What a glorious May Day! While people were out throwing bottles at the police, Jeylan, Dan and I grabbed our bikes and went to Berlin's most illustrious suburb, also known as the capital of the province of Brandenburg: Potsdam. It was a short bike ride to the S-Bahn station at Yorckstrasse, then a straight shot on the S1 to Potsdam Hauptbahnhof. It couldn't have been a more perfect day to go, and despite having stayed out til 4 in the morning the previous night (Walpurgis night out with Tom/David/Jeylan after our weird ass Alexander Kluge movie chez Amy), I was excited to go out and enjoy the stunning day.

Potsdam was scarred heavily in the bombing of WWII, but despite that, the old gorgeous churches and Prussian summer palaces have more or less been restored to their former glory. We rode around the cobble stone streets to the grounds of the Schloss Sanssouci--I felt as if we should have been sitting in barouches and reciting Goethe aloud. There were "Caspar David Friedrich trees" all lined up along this path, and off the sides to this path were green rolling fields with people picnicking and children playing.

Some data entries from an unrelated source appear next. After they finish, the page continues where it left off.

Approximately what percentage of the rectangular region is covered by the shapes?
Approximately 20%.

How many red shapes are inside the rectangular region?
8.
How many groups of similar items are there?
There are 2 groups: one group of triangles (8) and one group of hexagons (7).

It was postively magical, especially when Jeylan and I rode around a lake my the Marmor Palais and saw a VIKING SHIP take passengers across the huge lake. Yes! A real Norwegian Viking ship, but unfortunately before we could get on the boat was full and we didn't want to wait half an hour. So we rode around ourselves instead. See how the clouds are perfectly reflected? It could be a Delft painting. The sunlight appeared on and off which made those moments of "Jesus light" so miraculously beautiful that I could find no words, just smiles and more exhortations of how lovely, wie schön everything was: the wind in our hair, the smell of spring, the grass fields, the blooming flowers...the entire old section of the town really was something out of a Brother's Grimm tale.

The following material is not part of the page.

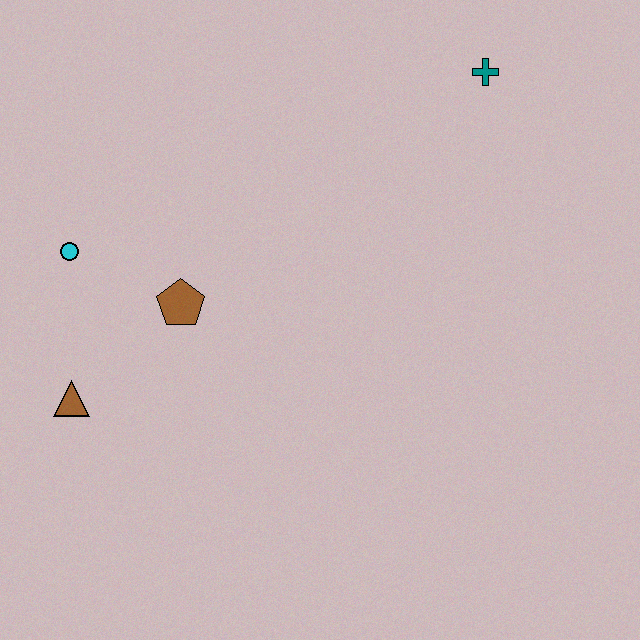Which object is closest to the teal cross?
The brown pentagon is closest to the teal cross.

One moment that especially made me feel like I was in a Märchen (fairytale) was this little incident: As we were riding our bikes along a the path that went along the rim of the lake, two little girls were chasing a yellow ball down a slope. Before one girl could catch it though, the ball rolled down to the side and of course, fell inevitably into the lake. The six year old girl's eyes began to crumple up and fill up with tears. An old couple walking a beagle strolled by just then and the old man in a tweed cap pointed his walking stick at the ball, and the dog proceeded to jump into the lake and retrieve the yellow ball. He doggy paddled it to the shore for the little girls. Now isn't that just Grimm-like? I half expected the dog to morph into a beautiful prince and start speaking in self-deferential high German.

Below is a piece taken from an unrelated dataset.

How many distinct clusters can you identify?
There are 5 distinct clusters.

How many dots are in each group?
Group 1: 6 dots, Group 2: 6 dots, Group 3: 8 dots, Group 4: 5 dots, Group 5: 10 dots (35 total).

Afterwards we rode back to the cute main street, Brandenburger Strasse and sat down at Cafe Maximilian for an incredible Eiscafe (with a kugel of vanilla gelato inside, mm) and a piece of torte. Yum. But my stomach is bursting now because I just came back from dinner at Gugelhof, a famous Alsatian restaurant on Kollwitz Platz in Prenzlauer Berg where Clinton and Schröder ate together on Bill's visit. I had Raclette for the first time in at least eight years, and the smell and the texture of it really brought me back to my days at German Swiss in HK and the INCREDIBLE Raclette stands lined up along the courtyard during the Christmas Bazaar, with all those Swiss men handling huge wheels of Raclette that were just grilling underneath real Raclette grills. I'm going to unearth our Swiss home Raclette maker somehow and resurrect my erstwhile obsession with this Alsatian delicacy.

And now I shall go to bed with a full stomach and a satisfied smile that today was a wonderful Feiertag.